Science? Not even if you insist.



I have decided to completely abandon the whole "pregnant archaeology adventures" shtick.  Mainly due to the fact that this winter sucked horribly, and by the time field work came around again I was beyond wanting to challenge anyone who said I couldn't do field work during pregnancy.  Cuz now, nope, just no.  I don't want to.  I don't even want to sit in the lab and use the hole punch to put holes in all the artifact bags.
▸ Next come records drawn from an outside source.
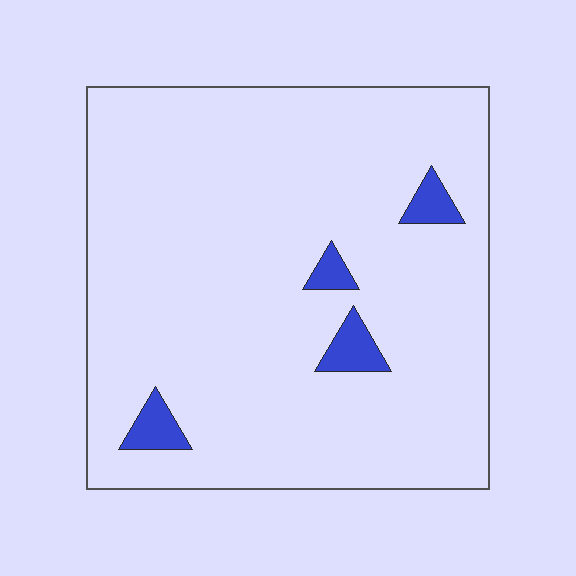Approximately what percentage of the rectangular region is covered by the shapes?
Approximately 5%.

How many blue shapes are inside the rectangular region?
4.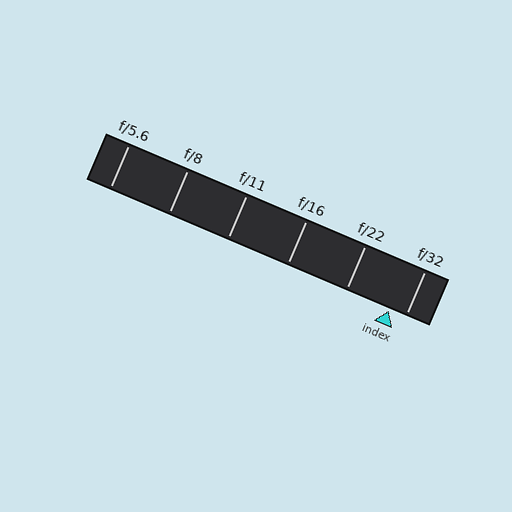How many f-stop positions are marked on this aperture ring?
There are 6 f-stop positions marked.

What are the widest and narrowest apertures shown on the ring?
The widest aperture shown is f/5.6 and the narrowest is f/32.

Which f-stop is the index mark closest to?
The index mark is closest to f/32.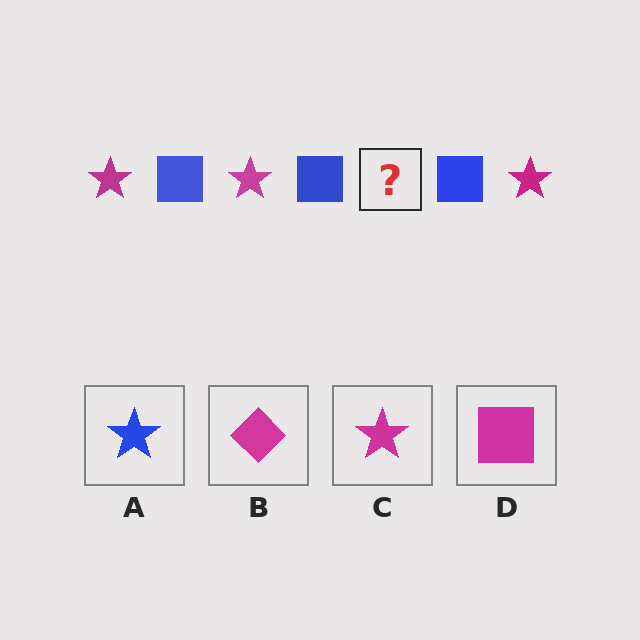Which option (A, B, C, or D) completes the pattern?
C.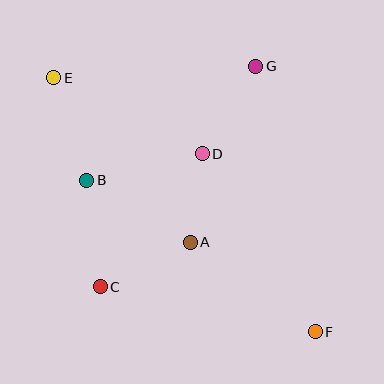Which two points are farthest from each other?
Points E and F are farthest from each other.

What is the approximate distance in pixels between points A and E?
The distance between A and E is approximately 214 pixels.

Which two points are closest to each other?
Points A and D are closest to each other.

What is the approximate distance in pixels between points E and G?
The distance between E and G is approximately 202 pixels.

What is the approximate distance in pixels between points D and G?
The distance between D and G is approximately 103 pixels.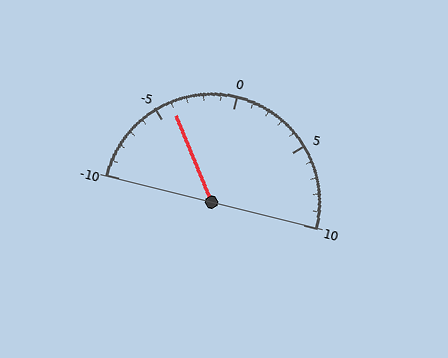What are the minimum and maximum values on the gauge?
The gauge ranges from -10 to 10.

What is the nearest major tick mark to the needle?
The nearest major tick mark is -5.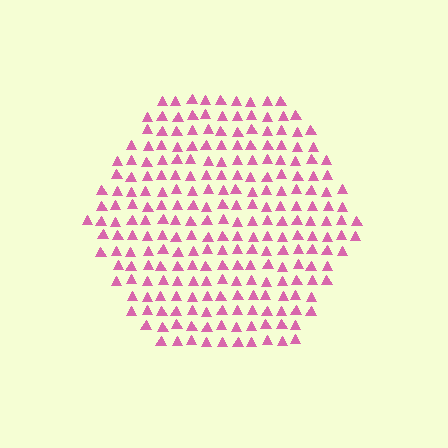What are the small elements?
The small elements are triangles.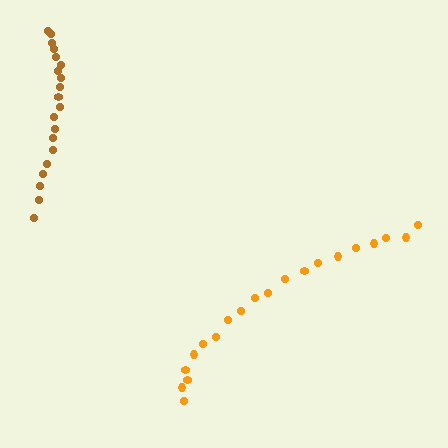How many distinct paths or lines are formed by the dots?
There are 2 distinct paths.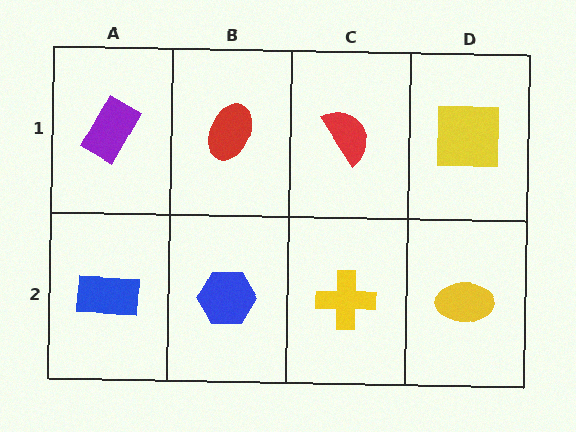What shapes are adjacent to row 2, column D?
A yellow square (row 1, column D), a yellow cross (row 2, column C).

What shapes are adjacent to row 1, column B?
A blue hexagon (row 2, column B), a purple rectangle (row 1, column A), a red semicircle (row 1, column C).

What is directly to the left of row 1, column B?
A purple rectangle.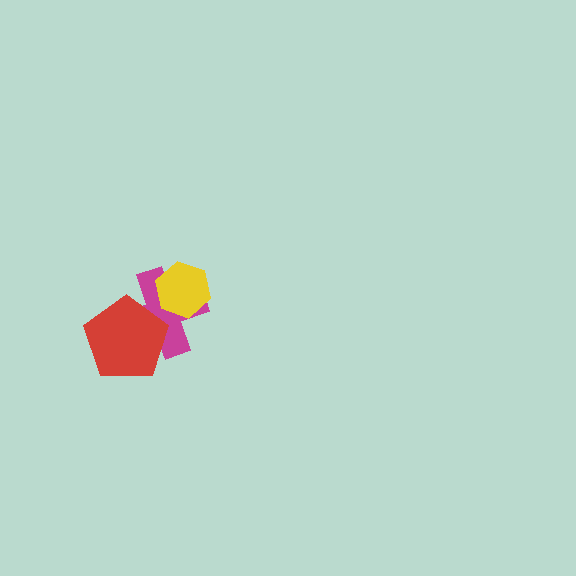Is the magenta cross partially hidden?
Yes, it is partially covered by another shape.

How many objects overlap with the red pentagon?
1 object overlaps with the red pentagon.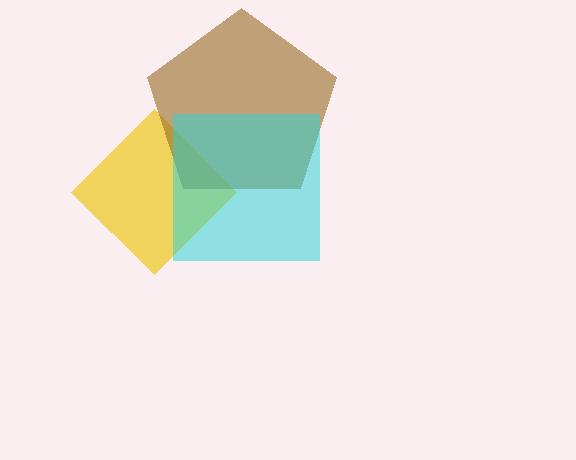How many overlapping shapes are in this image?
There are 3 overlapping shapes in the image.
Laziness level = 1,000% and rising, and I am perfectly okay with that.  I still go to the gym and workout twice a week, do prenatal yoga, clean the house, and walk the dogs.  Take that "Don't Do Anything During Pregnancy" people!  I am particularly fond of doing deadli...I mean squats, and the leg press at the gym (because really, imagine it.  Imagine how far back I have to be in that machine to get my knees around my belly.  Epic.).  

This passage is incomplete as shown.